Pour ceux qui se demanderaient ce que j’ai pensé de Genesis au Stade Olympique le 14 septembre, voici une critique bien sans prétention (et très subjective) que j’ai écrite sur Radoter.com. Tant qu’à m’être autant donné, aussi bien la partager avec le plus de gens possible.
En trois mots : in-cro-yable.
Honnêtement je ne m’attendais pas à grand chose. Pendant longtemps j’ai usé le show de la tournée de 92 en vidéo, mais il y a plusieurs années que je n’écoute plus de Genesis intensément; mes goûts musicaux ont pas mal changé et Invisible Touch (l’album) me fait maintenant grincer des dents. D’autant plus que les quelques critiques que j’avais entendues ou lues n’étaient pas plus reluisantes qu’il faut… Je m’attendais donc à un petit trip le fun avec un stage ordinaire, et les membres plutôt vieux et mous et cantonnés aux gros succès des années 80.
Mon Dieu que j’étais loin du compte. Ce show a allègrement planté celui de 92 et, ce faisant, dépassé tous les fantasmes que j’avais il y a 10 ans en écoutant ce dernier.
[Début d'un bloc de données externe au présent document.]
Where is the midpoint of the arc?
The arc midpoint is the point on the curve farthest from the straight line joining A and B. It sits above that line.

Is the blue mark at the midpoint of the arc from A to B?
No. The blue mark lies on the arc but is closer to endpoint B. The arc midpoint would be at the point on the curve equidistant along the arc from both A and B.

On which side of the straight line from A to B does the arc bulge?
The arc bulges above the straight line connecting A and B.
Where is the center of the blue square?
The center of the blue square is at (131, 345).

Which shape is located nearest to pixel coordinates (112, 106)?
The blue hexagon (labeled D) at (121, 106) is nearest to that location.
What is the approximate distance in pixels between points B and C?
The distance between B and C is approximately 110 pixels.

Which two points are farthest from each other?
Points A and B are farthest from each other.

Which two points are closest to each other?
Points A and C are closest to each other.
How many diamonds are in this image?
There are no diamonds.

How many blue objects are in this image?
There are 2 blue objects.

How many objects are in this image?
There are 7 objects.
La scène : immense, une quantité phénoménale d’éclairage dessus, devant et derrière, et même (la dernière chose à laquelle je m’attendais) quelques effets pyrotechniques. Tout le fond était un immense écran géant sur lequel on projetait majoritairement des animations par ordinateur très bien choisies selon le contexte, mais aussi des montages et des images live des musiciens. Premier problème ici : l’écran est en demi-cercle ce qui nous empêchait, dans le côté, de voir les animations du centre.
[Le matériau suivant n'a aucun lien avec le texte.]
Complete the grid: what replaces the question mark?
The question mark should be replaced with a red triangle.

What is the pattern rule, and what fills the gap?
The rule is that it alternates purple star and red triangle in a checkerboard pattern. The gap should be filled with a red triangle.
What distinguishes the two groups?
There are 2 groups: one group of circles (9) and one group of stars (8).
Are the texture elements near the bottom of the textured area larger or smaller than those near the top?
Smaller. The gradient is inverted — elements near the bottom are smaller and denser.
Le setlist : j’ai été extrêmement surpris du setlist, surtout de la quantité de vieilles tounes, y compris de la période Gabriel. On a eu droit notamment à In The Cage, The Colony Of Slippermen, Cinema Show, Duke’s Travels, Afterglow, Firth Of Fifth, I Know What I Like, Ripples, Los Endos, Carpet Crawlers… Certaines de ces tounes étaient combinées en medleys mais on avait les parties les plus importantes. C’était définitivement un show pour contenter les nostalgiques, à preuve les images d’archives pendant I Know What I Like et les silhouettes animées des pochettes d’albums pendant Follow You Follow Me. Note très personnelle, j’ai même eu droit à mon péché mignon, Second Home By The Sea, agrémenté non seulement des mêmes projections de visages de fantômes de la tournée de 92 qui me faisaient tellement tripper, mais en plus de feu rouge qui grimpait le long des tours à l’arrière de la scène.
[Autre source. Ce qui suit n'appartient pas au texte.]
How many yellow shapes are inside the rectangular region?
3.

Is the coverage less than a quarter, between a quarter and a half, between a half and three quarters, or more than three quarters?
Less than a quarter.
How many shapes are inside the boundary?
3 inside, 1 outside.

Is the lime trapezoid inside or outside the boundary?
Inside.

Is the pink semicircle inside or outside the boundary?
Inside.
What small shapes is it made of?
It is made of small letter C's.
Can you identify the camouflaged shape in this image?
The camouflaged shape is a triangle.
Le son : j’ai lu plein de bons commentaires à ce sujet, mais ils provenaient vraisemblablement de monde assis dans le parterre; pour nous, dans le côté dans la première rangée d’estrades, c’était 60% d’écho. Heureusement que je connaissais les tounes par coeur pour compléter les bouts manquants dans ma tête, et j’avais beaucoup de misère à comprendre ce que Phil disait quand il parlait. Mais somme toute c’était très endurable.
La performance : les gars, sans être impeccables, étaient droits comme les professionnels presque sexagénaires qu’ils sont. Par bouts ils rentraient même pas mal plus raide que je les croyais capables, comme dans Behind The Lines, The Last Domino ou Los Endos. Mais je dois dire que j’espère pour eux que c’est leur dernière tournée : Phil était visiblement totalement épuisé à la fin du show, il peinait à reprendre son souffle et il a plutôt expédié les remerciements avant de partir. Par ailleurs rares étaient les tounes qui n’étaient pas jouées 2-3 tons plus bas que l’originale pour donner une chance à sa voix, et je l’ai très bien vu se boucher les oreilles en grimaçant de douleur pendant une ovation particulièrement bruyante. Il était d’ailleurs censé arrêter les tournées il y a quelques années sous ordre de son médecin parce qu’il commence à perdre l’ouïe.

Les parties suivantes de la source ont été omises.